In making the determination of whether a mobile app is directed to children, the FTC considers:

  • The mobile app’s subject matter:
  • Visual content;
  • Use of animated characters or child-oriented activities and incentives, music or other audio content;
  • The age of models;
  • The presence of child celebrities, or celebrities who appeal to children;
  • The language or other characteristics of the website or online service, such as a mobile app;
  • As well as whether advertising promoting or appearing on the website or online service is directed to children.The FTC will also consider competent and reliable empirical evidence regarding audience composition, and evidence regarding the intended audience.

    If a mobile game app falls under the criteria set forth above, it will be determined to be a mobile app directed to children and the provider of the mobile app will either need to collect parents’ online contact information to provide direct notice about its personal information use and disclosure practices for the purposes of obtaining parents’ verifiable consent to the collection of a child’s personal information, or direct child visitors to content that does not involve the collection, use, or disclosure of personal information.

III. SCREENING FOR CHILDREN

As a general rule, a child-directed app must treat all visitors as children and may not screen users for age.

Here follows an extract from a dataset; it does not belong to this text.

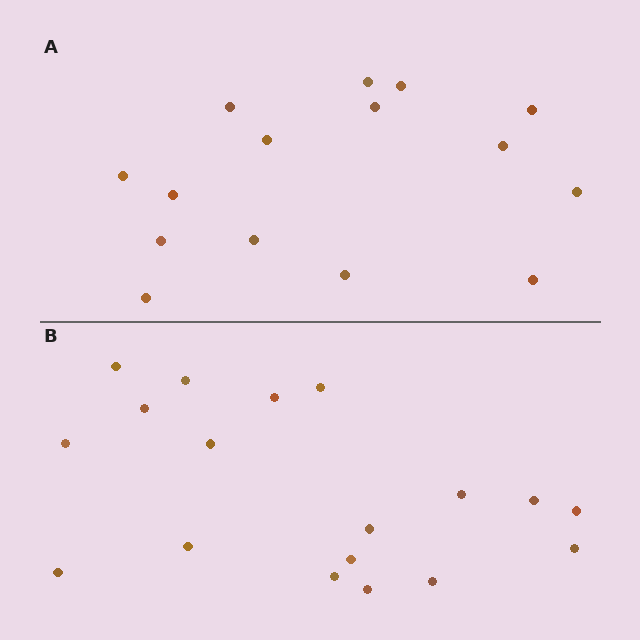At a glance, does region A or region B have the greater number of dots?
Region B (the bottom region) has more dots.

However, an exception to the general rule exists if a child-directed site also targets parents and teenagers. If the requirements of the exception are met, then the app may age-screen users to only provide COPPA protections to children under the age of 13. An app developer may fall under this exception if the mobile app: (1) does not collect personal information from any visitor prior to collecting age information and (2) prevents the collection, use, or disclosure of personal information from visitors who identify themselves as under 13 without first complying with the notice and parental consent provisions.

If it is determined that the mobile app fits the definition of an online service directed to children, even if children are not the primary target audience, the app provider cannot use the age screen to block children under 13 from using the app. The age screen can only be used to differentiate between children and non-children and this differentiation can be used to offer different activities or functions depending on which category the users fall into.

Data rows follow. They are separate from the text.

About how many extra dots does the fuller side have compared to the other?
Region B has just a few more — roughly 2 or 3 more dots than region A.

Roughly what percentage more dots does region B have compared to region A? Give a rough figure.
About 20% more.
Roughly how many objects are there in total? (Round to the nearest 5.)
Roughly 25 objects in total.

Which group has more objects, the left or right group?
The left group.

Once it has been determined, through the use of an age screen, that some users are children, the app provider has two options:

1. Collect parents’ online contact information to provide direct notice in order to obtain parents’ consent to the app provider’s information collection, use and disclosure practices; or
2. Direct visitors under the age of 13 to content that does not involve the collection, use, or disclosure of personal information.

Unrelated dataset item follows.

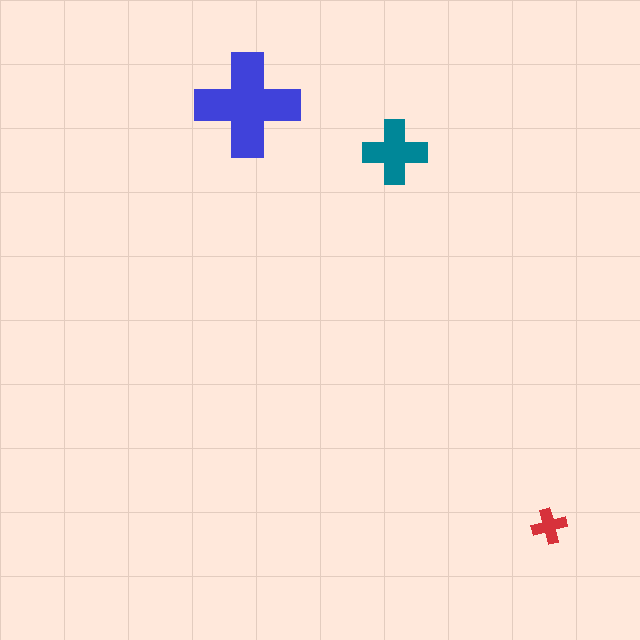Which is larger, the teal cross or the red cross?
The teal one.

IV. WHAT CONSTITUTES ‘PERSONAL INFORMATION’ UNDER COPPA?

As of July 1, 2013, the definition of “personal information” will include:

  • First and last name;
  • A home or other physical address including street name and name of a city or town;
  • Online contact information;
  • A screen or user name that functions as online contact information;
  • A telephone number;
  • A social security number;
  • A persistent identifier, such as a cookie, that can be used to recognize a user over time and across different Web sites or online services;
  • A photograph, video, or audio file, where such file contains a child’s image or voice;
  • Geo-location information sufficient to identify street name and name of a city or town; or
  • Information concerning the child or the parents of that child that the operator collects online from the child and combines with an identifier described above.

If a mobile app is used to collect any of this information, it will be subject to the requirements of COPPA.

V. ACTUAL KNOWLEDGE STANDARD UNDER COPPA

A provider of a mobile app that is not directed to children is required to comply with the terms of COPPA if the provider has actual knowledge that children under the age of 13 are using the app. The Rule does not define the term “actual knowledge” but the FTC has said that an operator has actual knowledge of a user’s age if the app asks for and receives information from the user that allows it to determine the person’s age. The FTC’s enforcement action against Artist Arena illustrates the type of behavior that will constitute “actual knowledge” under COPPA. The FTC prosecuted Artist Arena as an operator of a general audience website that had actual knowledge that it was collecting personal information from children under the age of 13. In this case “actual knowledge” was established because each site asked users to enter a birth date upon entering the site. Questions that allow an app provider to determine the age of a user (for example the level of schooling, grade, or the like) will be determined to provide “actual knowledge” if the answers reveal that the user is under the age of 13.

VI. COMPLIANCE WITH COPPA

(i)  Privacy Policy

Under the Rule, the online notice must state the following three categories of information:

1. The name, address, telephone number, and email address of all operators collecting or maintaining “personal information”(as described above) through the site or service (or, after listing all such operators, provide the contact information for one that will handle all inquiries from parents);
2. A description of the types of personal information the operator collects from children, including whether the operator enables children to make their personal information publicly available, how the operator uses such information, and the operator’s disclosure practices for such information; and
3. That the parent can review or have deleted the child’s personal information and refuse to permit its further collection or use, and state the procedures for doing so. See 16 C.F.R. § 312.4(d) (“notice on the Web site or online service”).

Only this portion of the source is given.